Dengue virus (DENV) is a flavivirus transmitted by mosquitoes that affects up to 100 million people each year. Infection can be life-threatening, and there are currently no available vaccines or antiviral therapies. Writing in PNAS, Yin and colleagues describe a novel adenosine analogue that is capable of potently inhibiting DENV infection.

DENV is mainly found in the tropics, and infection is characterized by headache, muscle and joint pains, fever and rash. The majority of deaths are due to the development of dengue haemorrhagic fever (DHF) and dengue shock syndrome (DSS). The existence of four DENV serotypes has severely challenged the development of effective treatments. Given that nucleoside analogues have proven effective in combating other viruses, Yin and colleagues set out to determine whether such an approach could similarly be applied to DENV.
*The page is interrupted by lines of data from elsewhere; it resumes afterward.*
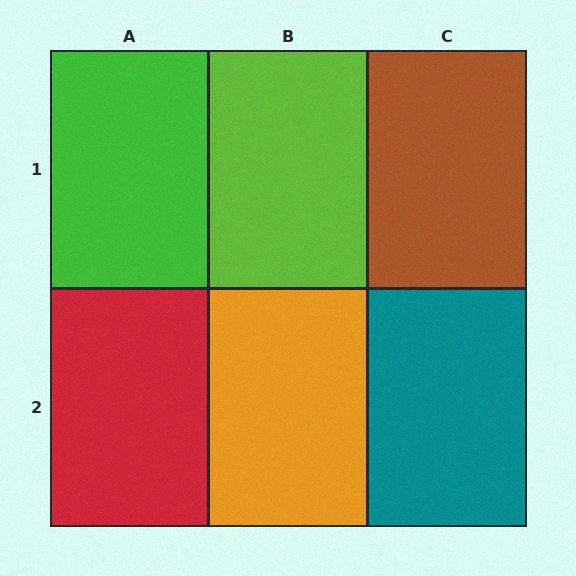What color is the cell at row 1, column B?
Lime.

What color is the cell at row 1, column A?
Green.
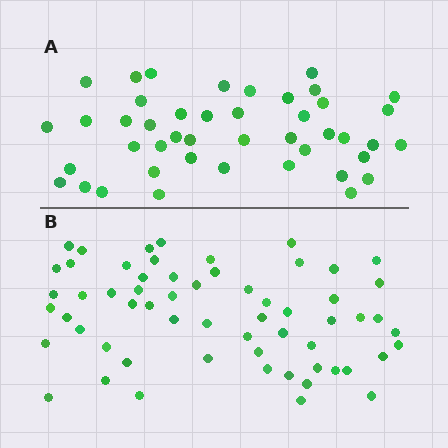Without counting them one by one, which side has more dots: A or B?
Region B (the bottom region) has more dots.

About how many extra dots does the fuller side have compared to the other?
Region B has approximately 15 more dots than region A.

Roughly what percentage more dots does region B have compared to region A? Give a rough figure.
About 35% more.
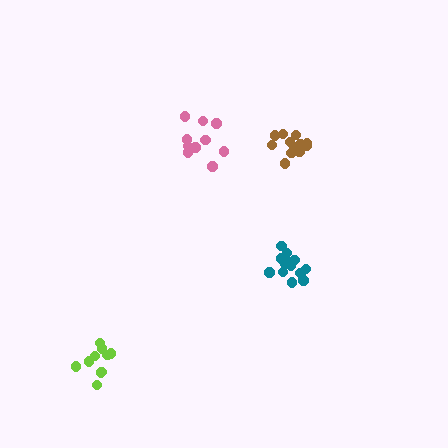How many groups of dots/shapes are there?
There are 4 groups.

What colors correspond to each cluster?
The clusters are colored: brown, lime, pink, teal.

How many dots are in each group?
Group 1: 12 dots, Group 2: 10 dots, Group 3: 10 dots, Group 4: 13 dots (45 total).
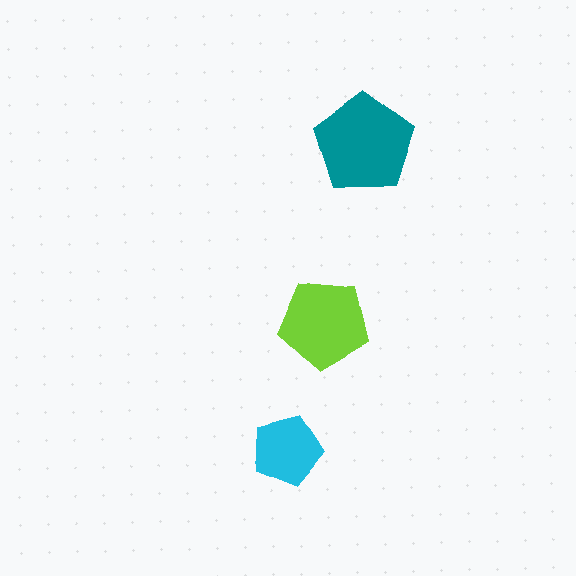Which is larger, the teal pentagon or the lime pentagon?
The teal one.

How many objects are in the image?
There are 3 objects in the image.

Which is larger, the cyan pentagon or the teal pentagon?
The teal one.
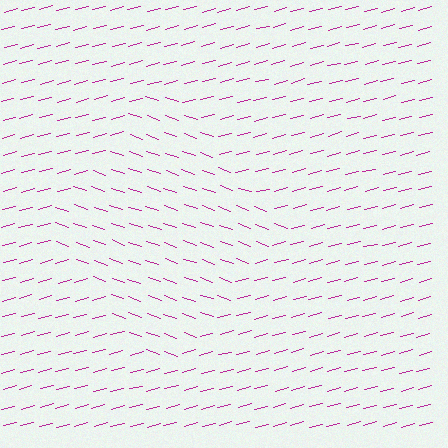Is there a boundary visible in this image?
Yes, there is a texture boundary formed by a change in line orientation.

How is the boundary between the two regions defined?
The boundary is defined purely by a change in line orientation (approximately 34 degrees difference). All lines are the same color and thickness.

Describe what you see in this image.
The image is filled with small magenta line segments. A diamond region in the image has lines oriented differently from the surrounding lines, creating a visible texture boundary.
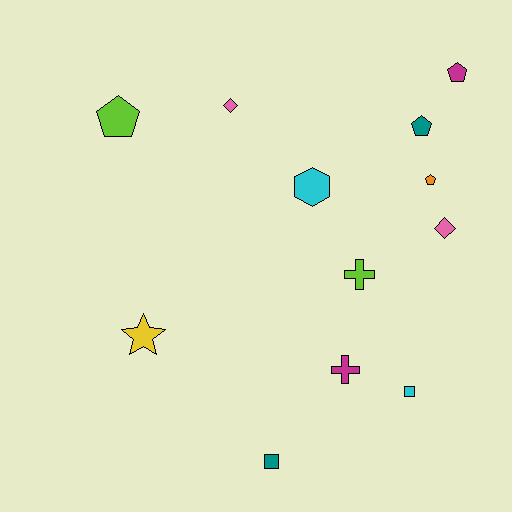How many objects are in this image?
There are 12 objects.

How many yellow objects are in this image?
There is 1 yellow object.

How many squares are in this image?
There are 2 squares.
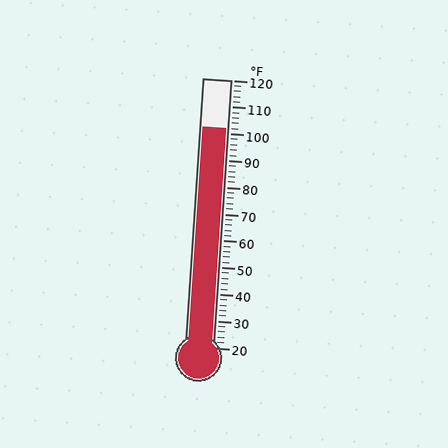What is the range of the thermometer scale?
The thermometer scale ranges from 20°F to 120°F.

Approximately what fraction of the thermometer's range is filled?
The thermometer is filled to approximately 80% of its range.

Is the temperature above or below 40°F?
The temperature is above 40°F.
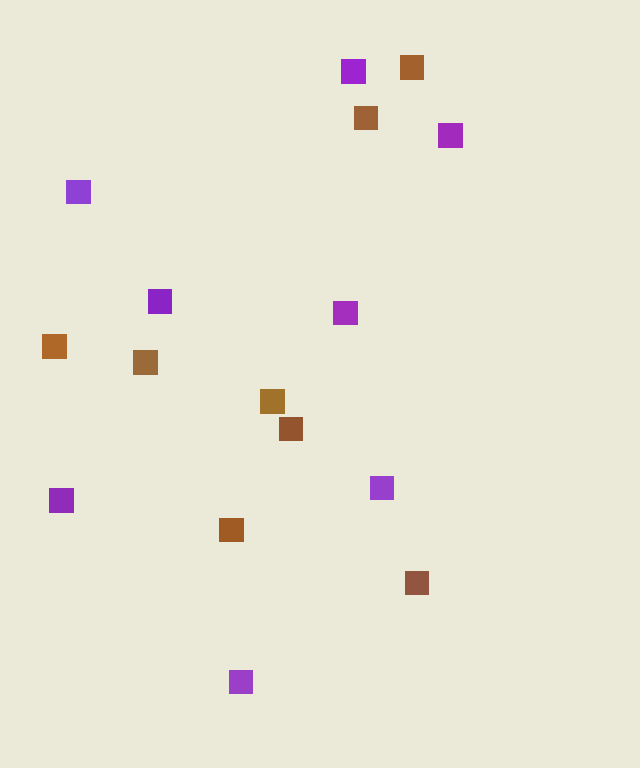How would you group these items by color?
There are 2 groups: one group of brown squares (8) and one group of purple squares (8).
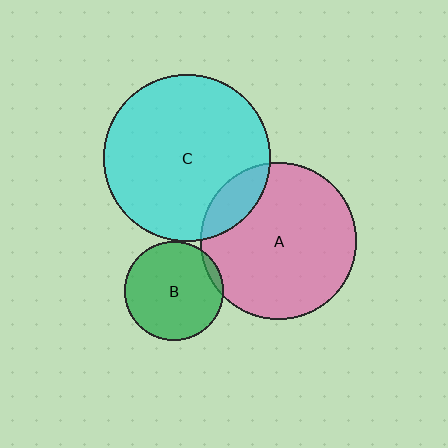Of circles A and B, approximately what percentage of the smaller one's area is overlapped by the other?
Approximately 5%.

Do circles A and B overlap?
Yes.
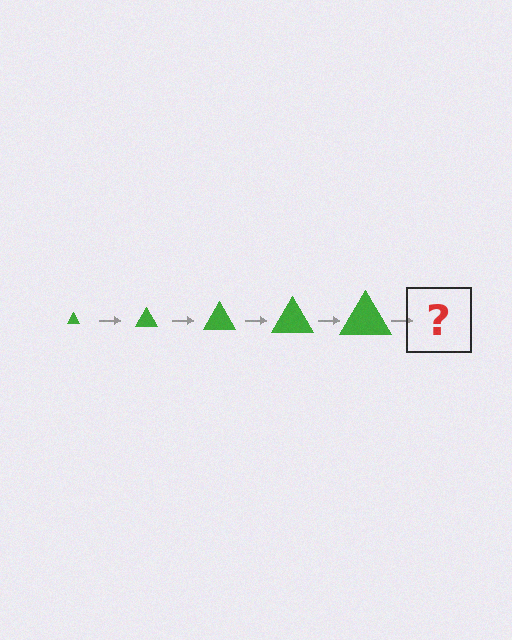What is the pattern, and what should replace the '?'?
The pattern is that the triangle gets progressively larger each step. The '?' should be a green triangle, larger than the previous one.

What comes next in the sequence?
The next element should be a green triangle, larger than the previous one.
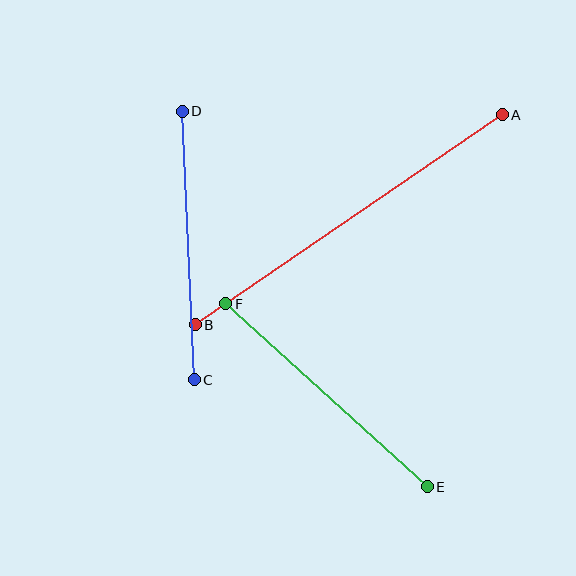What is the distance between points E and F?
The distance is approximately 272 pixels.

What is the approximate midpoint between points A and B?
The midpoint is at approximately (349, 220) pixels.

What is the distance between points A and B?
The distance is approximately 372 pixels.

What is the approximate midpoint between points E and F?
The midpoint is at approximately (327, 395) pixels.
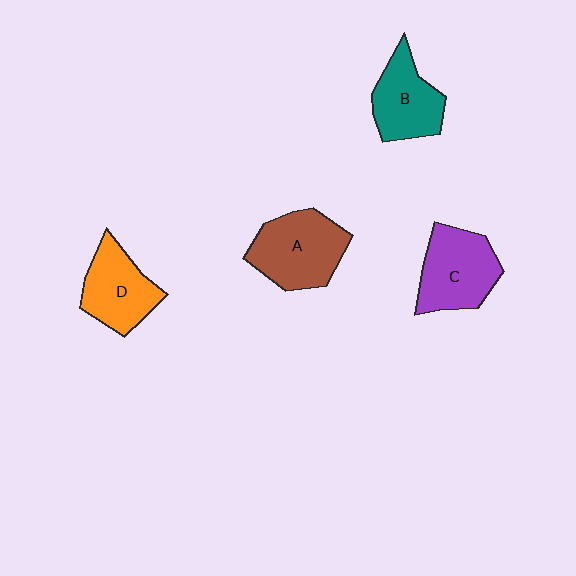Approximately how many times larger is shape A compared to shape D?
Approximately 1.2 times.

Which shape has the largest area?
Shape A (brown).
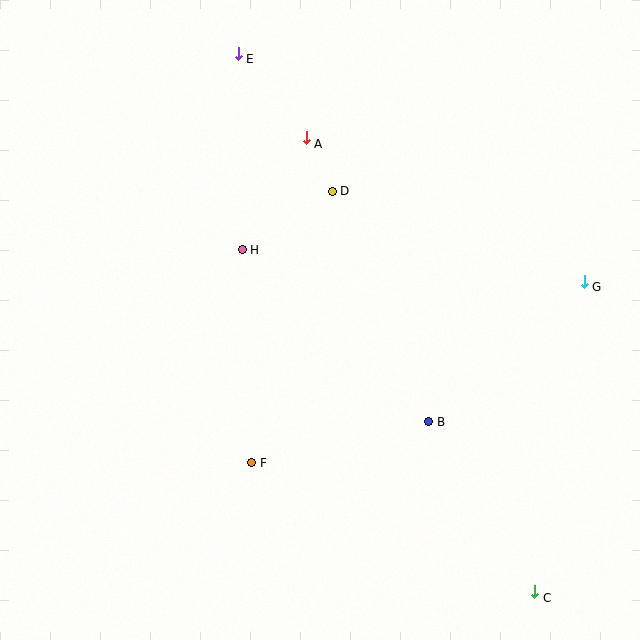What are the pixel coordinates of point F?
Point F is at (252, 463).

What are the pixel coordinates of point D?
Point D is at (332, 191).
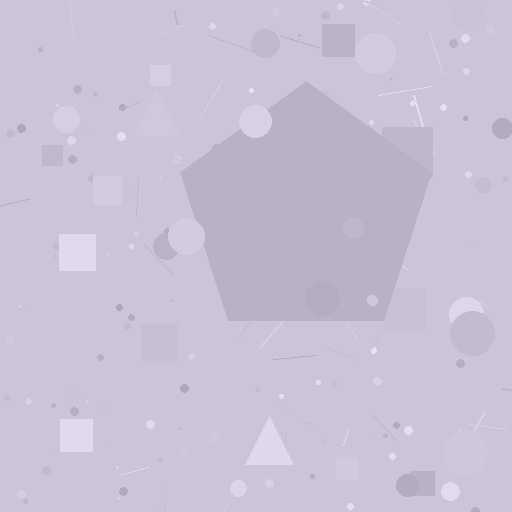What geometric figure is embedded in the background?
A pentagon is embedded in the background.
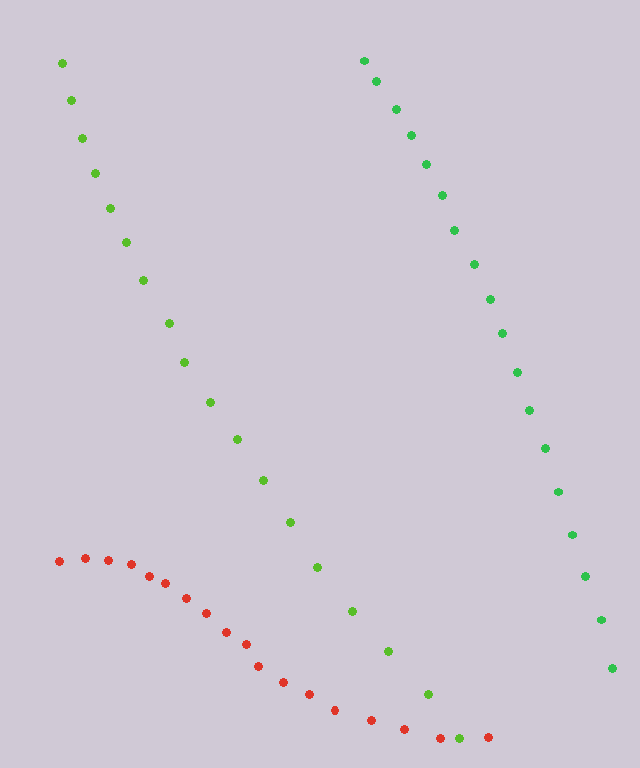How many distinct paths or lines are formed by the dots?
There are 3 distinct paths.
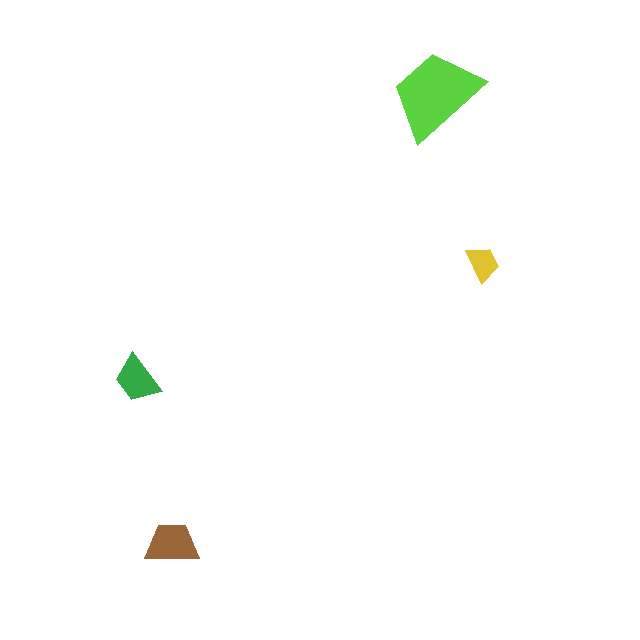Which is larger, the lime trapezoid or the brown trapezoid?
The lime one.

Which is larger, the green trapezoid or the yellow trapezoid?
The green one.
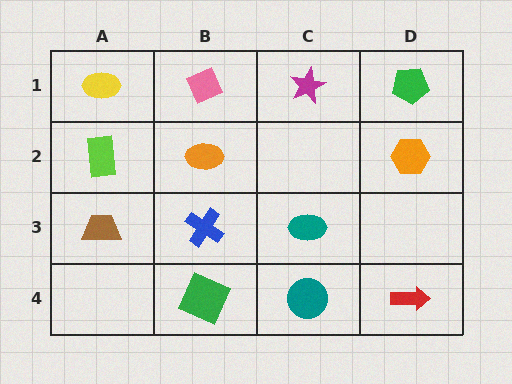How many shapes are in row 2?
3 shapes.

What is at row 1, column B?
A pink diamond.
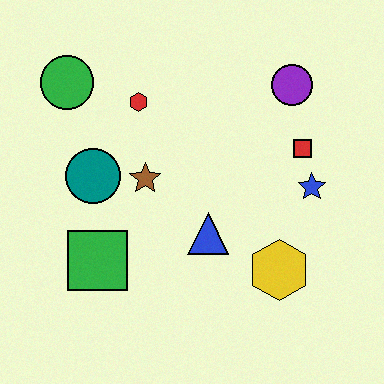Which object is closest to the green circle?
The red hexagon is closest to the green circle.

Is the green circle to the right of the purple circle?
No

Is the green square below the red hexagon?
Yes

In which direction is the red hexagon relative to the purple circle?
The red hexagon is to the left of the purple circle.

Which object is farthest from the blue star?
The green circle is farthest from the blue star.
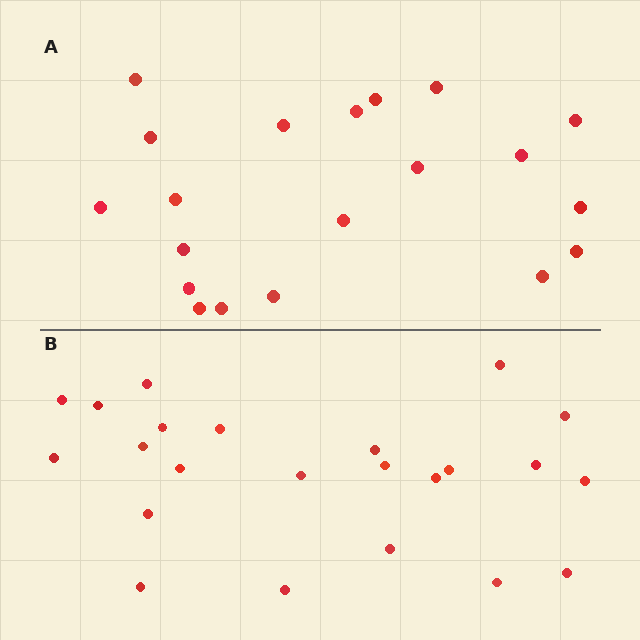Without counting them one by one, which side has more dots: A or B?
Region B (the bottom region) has more dots.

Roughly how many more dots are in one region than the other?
Region B has just a few more — roughly 2 or 3 more dots than region A.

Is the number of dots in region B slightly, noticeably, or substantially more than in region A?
Region B has only slightly more — the two regions are fairly close. The ratio is roughly 1.1 to 1.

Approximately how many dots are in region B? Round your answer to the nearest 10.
About 20 dots. (The exact count is 23, which rounds to 20.)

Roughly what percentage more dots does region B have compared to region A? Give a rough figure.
About 15% more.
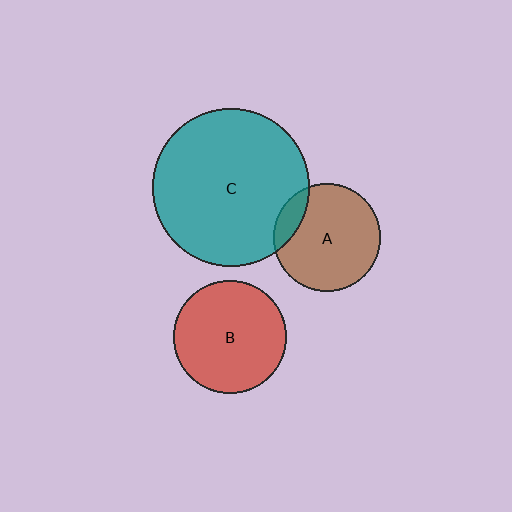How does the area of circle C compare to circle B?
Approximately 1.9 times.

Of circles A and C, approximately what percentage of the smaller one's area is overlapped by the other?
Approximately 15%.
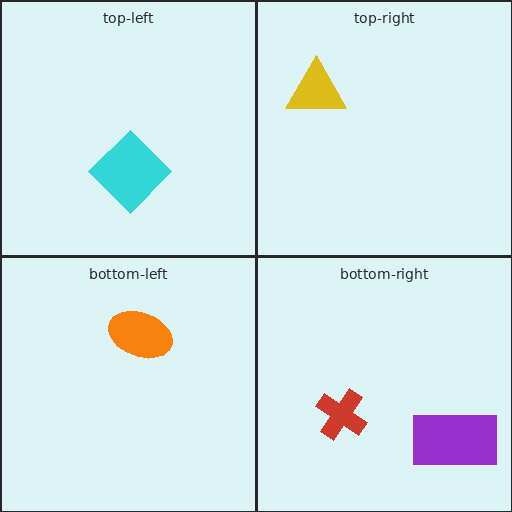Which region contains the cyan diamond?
The top-left region.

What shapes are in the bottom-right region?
The purple rectangle, the red cross.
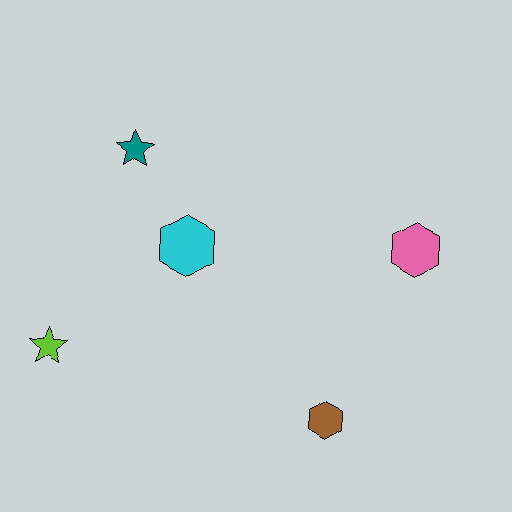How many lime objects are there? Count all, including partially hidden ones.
There is 1 lime object.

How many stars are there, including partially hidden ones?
There are 2 stars.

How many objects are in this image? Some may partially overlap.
There are 5 objects.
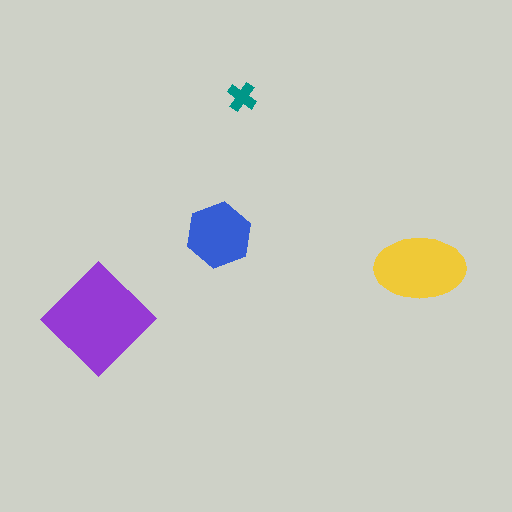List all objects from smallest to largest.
The teal cross, the blue hexagon, the yellow ellipse, the purple diamond.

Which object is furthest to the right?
The yellow ellipse is rightmost.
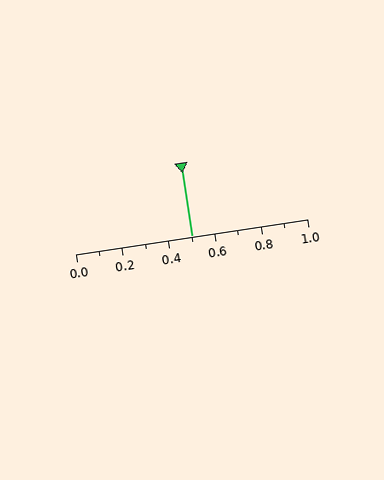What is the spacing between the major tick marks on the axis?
The major ticks are spaced 0.2 apart.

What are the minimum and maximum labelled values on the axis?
The axis runs from 0.0 to 1.0.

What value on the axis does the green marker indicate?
The marker indicates approximately 0.5.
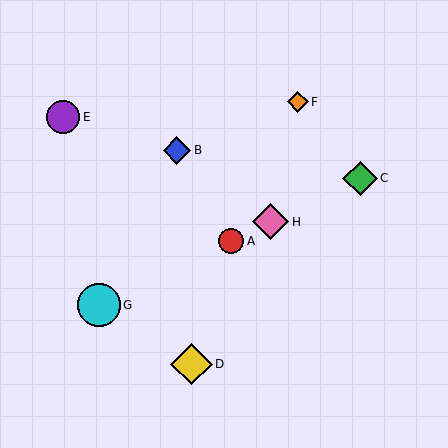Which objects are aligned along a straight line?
Objects A, C, G, H are aligned along a straight line.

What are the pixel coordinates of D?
Object D is at (191, 364).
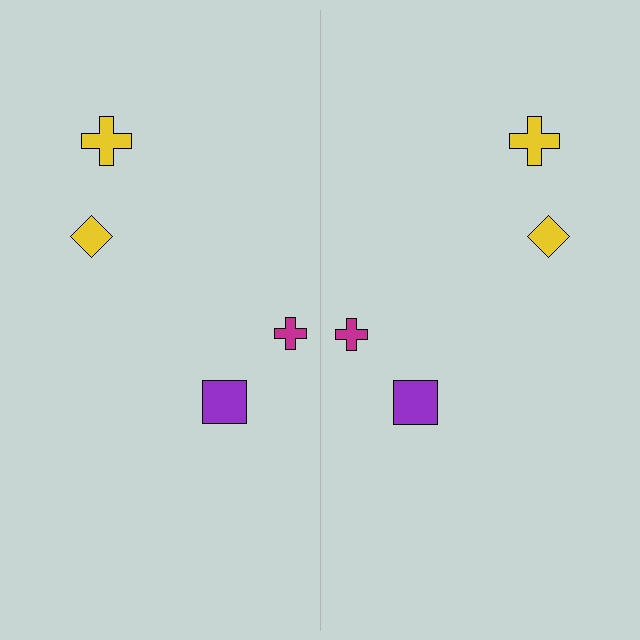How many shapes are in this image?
There are 8 shapes in this image.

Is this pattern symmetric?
Yes, this pattern has bilateral (reflection) symmetry.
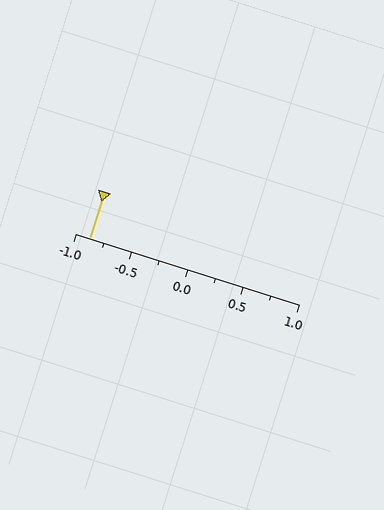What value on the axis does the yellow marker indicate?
The marker indicates approximately -0.88.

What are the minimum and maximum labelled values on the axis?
The axis runs from -1.0 to 1.0.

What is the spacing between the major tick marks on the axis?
The major ticks are spaced 0.5 apart.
First, the authors analysed more than 90 previously undescribed adenosine analogues. NITD008 (which differs from adenosine by a carbon substitution for N-7 of the purine ring and an acetylene group at the 2′ position of ribose) was found to be a potent in vitro inhibitor of the DENV RNA-dependent RNA polymerase (RdRp), inhibiting all four DENV serotypes and significantly reducing viral titres in various cell lines. The effects of NITD008 were specific to Flaviviridae family viruses: it similarly inhibited West Nile virus (WNV), yellow fever virus and Powassan virus.

Using a primer extension-based RdRp assay, the authors showed that NITD008 inhibited DENV RdRp by causing termination of RNA chain synthesis. Importantly, continuous culturing of DENV or WNV in cell lines with NITD008 for up to 4 months did not lead to the emergence of resistant strains.

To assess the therapeutic potential of NITD008, mice were infected with DENV-2 and immediately administered NITD008 orally twice daily for 3 days. Peak viraemia and plasma levels of viral non-structural protein 1 (NS1) were suppressed up to 35-fold and 14-fold, respectively. A delayed start of treatment up to 48 hours post-infection also reduced plasma viraemia by 7–10-fold. Furthermore, similar treatment of a lethal dengue mouse model, in which mice develop hallmark characteristics of DHF and DSS, completely protected mice from death. Mice were also protected when treatment was delayed by up to 24 hours.

Importantly, no observed adverse-effect level could be achieved when rats were dosed orally with NITD008 for 1 week. However, toxicity was observed in rats and dogs treated for 2 weeks. Experiments are in progress to investigate the cause of toxicity and overcome the side effects, although the authors emphasized that treatment duration would be expected to be less than 6 days for this acute disease.

Together, these data support the future development of a nucleoside inhibitor for the treatment of DENV infection. Such an approach might also be broadly effective for the treatment of other flavivirus infections.